"Un jour, la rumeur s'est répandue qu'on entendait le chant d'une femme sur l'îlot-cimetière. L'endroit suscitait régulièrement ce genre d'histoires..."
Dans ces six nouvelles, la légende est comme un recours face à l'étrangeté parfois monstrueuse du monde. Ainsi les sanctuaires des forêts sacrées vibrent des danses et des invocations des prêtresses kaminchu, simples paysannes frappées du don de double vue. L'enfant rêveur voit sans effroi ce que les autres ignorent, car les âmes des disparus n'apparaissent qu'aux coeurs simples. Et les esprits qui circulent autour de nous deviennent très loquaces dès qu'un vivant les distingue. L'univers de Medoruma Shun tient son pouvoir d'envoûtement de la synthèse lumineuse entre son enfance dans le très singulier Japon d'Okinawa et un fonds de traditions et de croyances toujours vivaces.
Kôtarô est un père de famille sans histoire, pêcheur dans un petit port de l’île d’Okinawa, au sud de l’archipel du Japon. Un jour funeste, il sombre dans un mystérieux coma. Son âme s’échappe alors de son corps, descend sur la plage et reste là, à contempler la mer. Une vieille grand-mère du village la rejoint chaque soir, s’assoit à ses côtés sur le sable et la supplie de réintégrer le corps de Kôtarô, car ses deux jeunes enfants attendent qu’il se réveille. Mais l’âme de Kôtarô préfère contempler la mer. Ailleurs, dans un autre village, l’âme d’une petite fille morte trente ans plus tôt va chaque fin d’après-midi s’asseoir sous les saules au bord de la rivière, pour regarder les enfants qui jouent. Elle regrette tellement de n’avoir pas eu le temps de fréquenter l’école…
Plusieurs émouvants fantômes peuplent ainsi ce beau recueil de nouvelles, signées de Medoruma Shun, qu’on se gardera pourtant de ranger dans la catégorie des auteurs de littérature fantastique. En effet, comme souvent chez les écrivains japonais l’irrationnel côtoie naturellement la réalité. Ici, les âmes qui se promènent à la nuit tombée font partie de la vie des villageois et ne constituent d’ailleurs pas le sujet principal des nouvelles. Ce sont surtout ses souvenirs d’enfance que nous raconte Shun. Le personnage principal de la plupart de ses courts textes est un petit garçon qui découvre jour à près jour à la fois son propre corps, les secrets de sa famille, la violence ou l’injustice du monde.

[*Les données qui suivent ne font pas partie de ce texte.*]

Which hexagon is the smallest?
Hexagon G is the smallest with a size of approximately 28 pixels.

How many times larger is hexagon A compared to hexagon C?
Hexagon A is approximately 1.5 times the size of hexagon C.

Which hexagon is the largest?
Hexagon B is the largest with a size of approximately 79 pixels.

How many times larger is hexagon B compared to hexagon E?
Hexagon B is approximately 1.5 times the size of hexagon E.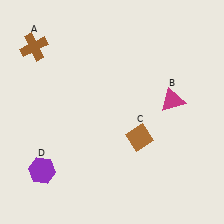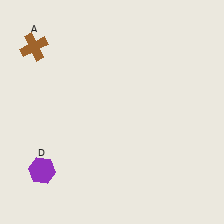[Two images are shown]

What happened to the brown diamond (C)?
The brown diamond (C) was removed in Image 2. It was in the bottom-right area of Image 1.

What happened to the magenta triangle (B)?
The magenta triangle (B) was removed in Image 2. It was in the top-right area of Image 1.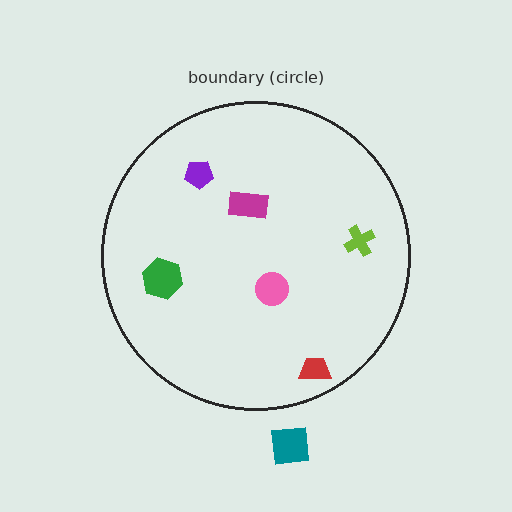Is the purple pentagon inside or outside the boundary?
Inside.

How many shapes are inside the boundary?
6 inside, 1 outside.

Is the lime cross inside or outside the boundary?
Inside.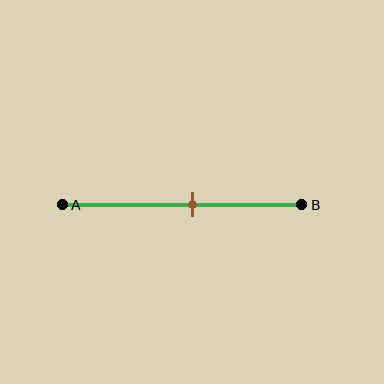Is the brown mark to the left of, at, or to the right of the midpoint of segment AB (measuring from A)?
The brown mark is to the right of the midpoint of segment AB.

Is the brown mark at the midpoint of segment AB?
No, the mark is at about 55% from A, not at the 50% midpoint.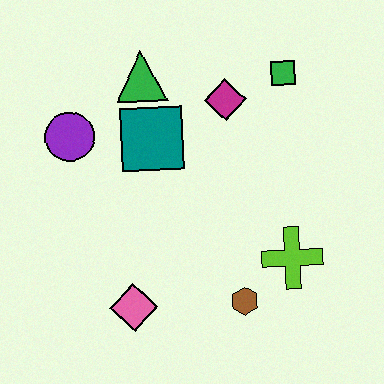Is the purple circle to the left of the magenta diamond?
Yes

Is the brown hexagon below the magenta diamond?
Yes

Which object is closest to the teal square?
The green triangle is closest to the teal square.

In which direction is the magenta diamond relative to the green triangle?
The magenta diamond is to the right of the green triangle.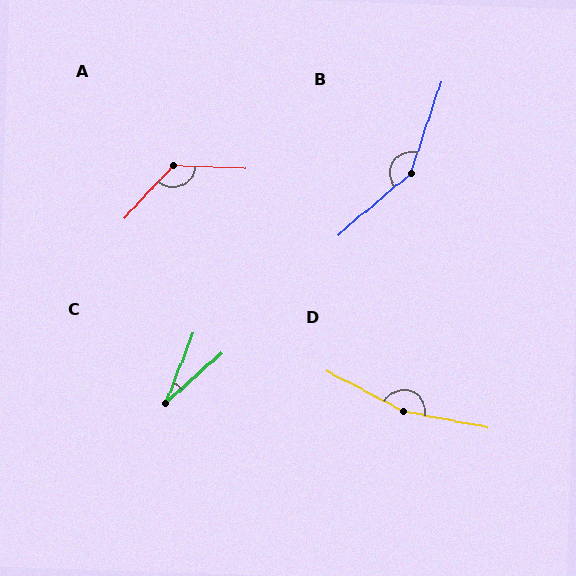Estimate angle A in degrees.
Approximately 132 degrees.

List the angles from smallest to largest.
C (27°), A (132°), B (149°), D (163°).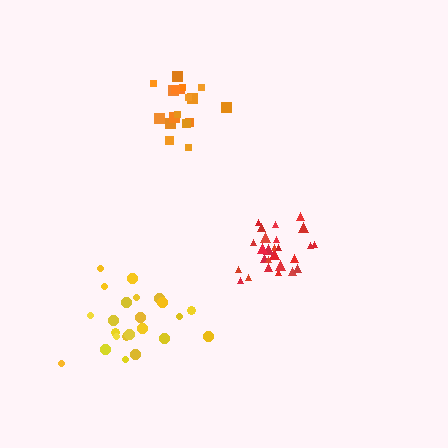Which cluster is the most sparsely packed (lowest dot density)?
Yellow.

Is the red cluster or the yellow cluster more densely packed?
Red.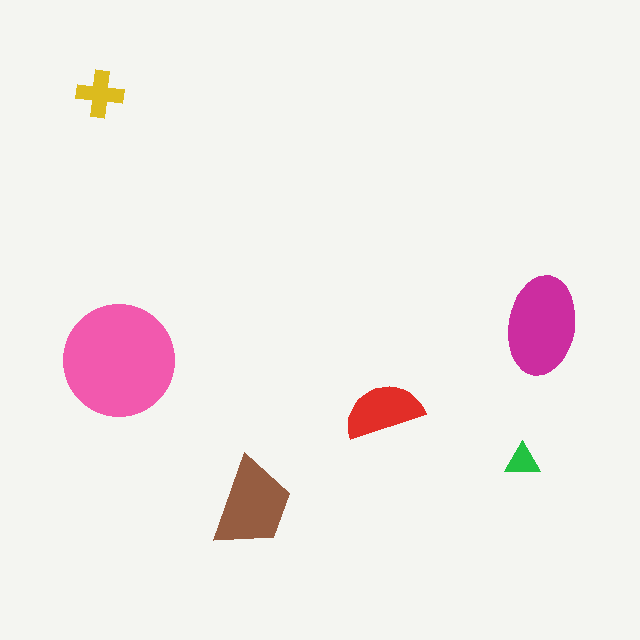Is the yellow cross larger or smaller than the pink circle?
Smaller.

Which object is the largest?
The pink circle.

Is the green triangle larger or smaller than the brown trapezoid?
Smaller.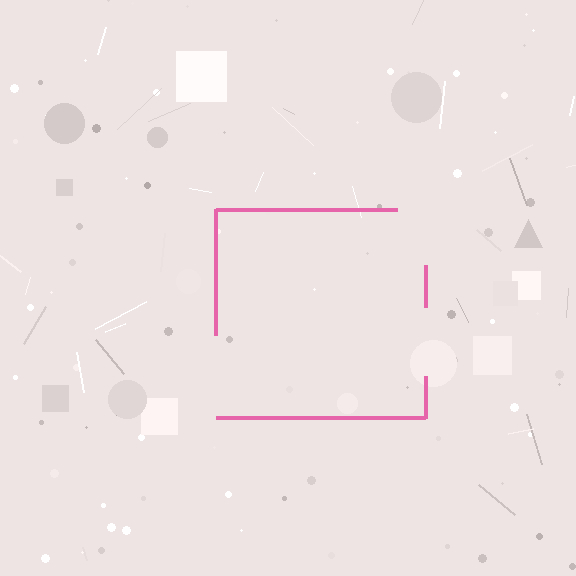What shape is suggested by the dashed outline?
The dashed outline suggests a square.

Avec pudeur et beaucoup de justesse, Shun décrit par exemple le trouble que ressent ce petit garçon pour un camarade de classe, très gentil et timide, un peu différent des autres. En toile de fond se profile Okinawa, que l’on découvre à travers la description de petits paysans qui ont survécu tant bien que mal aux horreurs de la guerre et aux bombardements. Cet encrage géographique est un des points importants du travail de Shun. Il a lui-même grandi à Okinawa et dans ses textes transparaît le climat subtropical, les étés à la chaleur étouffante qui caractérisent cette île. Insensiblement, il rappelle par petites touches l’histoire particulière de ce lieu stratégique qui, après la guerre, a continué a être administré par les Américains, avant d’être finalement rétrocédé au Japon en 1972. Medoruma Shun ne nous fait pas un cours d’histoire, mais d’une nouvelle à l’autre il se souvient des routes que les Américains construisent, des jeeps qui débarquent dans des petits villages et sèment la panique. Il se souvient des combats de boxes clandestins que les GI organisent dans des arrière-cours minables, et raconte l’étonnement des petits garçons du village qui viennent les observer en cachette. Une sourde mélancolie baigne ce recueil à l’évocation de ce temps passé, ces petites gens qui menaient une vie tranquille sur Okinawa, et dont l’existence a soudain été bouleversée par la guerre, les bombardements et toute une modernité qu’ils n’avaient pas choisie. Aujourd’hui, le village a bien changé et personne ne songerait plus à aller pêcher au bord de la rivière : elle est bien trop polluée.